I've got an application that needs to send a stream of data from one process to multiple readers, each of which needs to see its own copy of the stream. This is reasonably high-rate (100MB/s is not uncommon), so I'd like to avoid duplication if possible. In my ideal world, linux would have named pipes that supported multiple readers, with a fast path for the common single-reader case.
I'd like something that provides some measure of namespace isolation (eg: broadcasting on 127.0.0.1 is open to any process I believe...). Unix domain sockets don't support broadcast, and UDP is "unreliable" anyways (server will drop packets instead of blocking in my case). I supposed I could create a shared-memory segment and store the common buffers there, but that feels like reinventing the wheel. Is there a canonical way to do this in linux?
I supposed I could create a shared-memory segment and store the common buffers there, but that feels like reinventing the wheel. Is there a canonical way to do this in linux?
The short answer: No
The long answer: Yes [and you're on the right track]
I've had to do this before [for even higher speeds], so I had to research this. The following is what I came up with.
In the main process, create a pool of shared buffers [use SysV shm or private mmap as you chose]. Assign ID numbers to them (e.g. 1,2,3,...). Now there is a mapping from bufid to buffer memory address. To make this accessible to child processes, do this before you fork them.
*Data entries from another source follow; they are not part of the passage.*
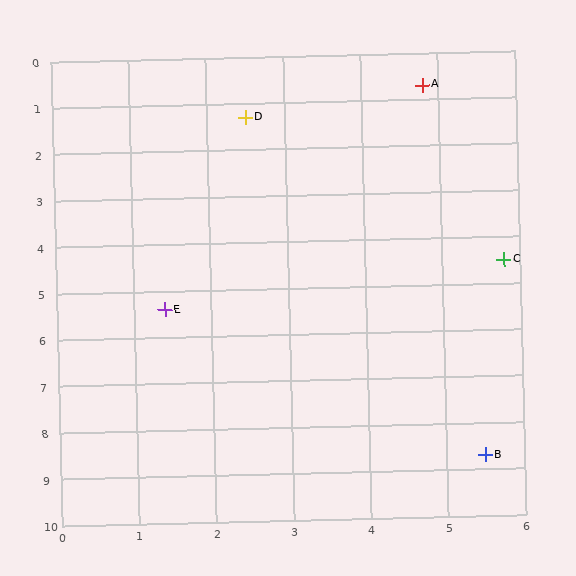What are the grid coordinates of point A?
Point A is at approximately (4.8, 0.7).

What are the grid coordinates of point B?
Point B is at approximately (5.5, 8.7).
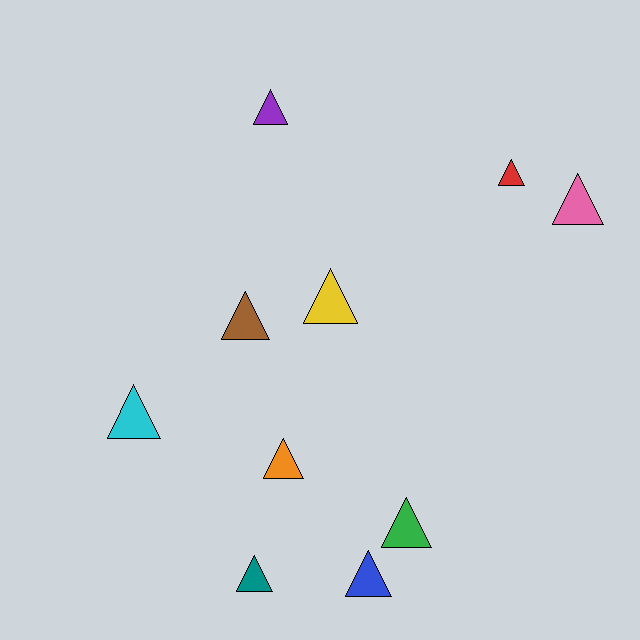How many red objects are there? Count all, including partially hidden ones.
There is 1 red object.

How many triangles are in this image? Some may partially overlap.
There are 10 triangles.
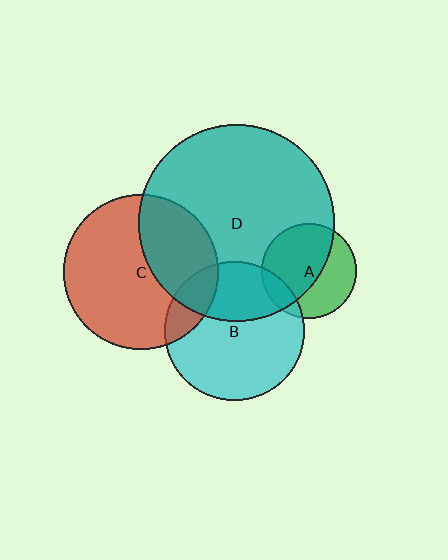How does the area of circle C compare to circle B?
Approximately 1.2 times.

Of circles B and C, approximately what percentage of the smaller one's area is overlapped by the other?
Approximately 15%.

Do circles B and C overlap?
Yes.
The children also inherit the shared memory mappings, so not much work
Now fork the children. Give them each a unique process id. You can just incrementally start with a number: 2,3,4,... [main is 1] or just use regular pids.
Open up a SysV msg channel (msgget et. al.). Again, if you do this in the main process before the fork, they are available to the children [IIRC].
Now here's how it works:
main finds an unused buffer and fills it. For each child, main sends an IPC message via msgsnd (on the single common IPC channel) where the message payload [mtext] is the bufid number. Each message has the standard header's mtype field set to the destination child's pid.
After doing this, main remembers the buffer as "in flight" and not yet reusable.
Each child does a msgrcv with the mtype set to its pid. It then extracts the bufid from mtext and processes the buffer. When it's done, it sends an IPC message [again on the same channel] with mtype set to main's pid with an mtext of the bufid it just processed.
main's loop does an non-blocking msgrcv, noting all "release" messages for a given bufid. When all children have released the buffer, it's put back on the buffer "free queue". In main's service loop, it may fill new buffers and send more messages as appropriate [intersperse with the waits].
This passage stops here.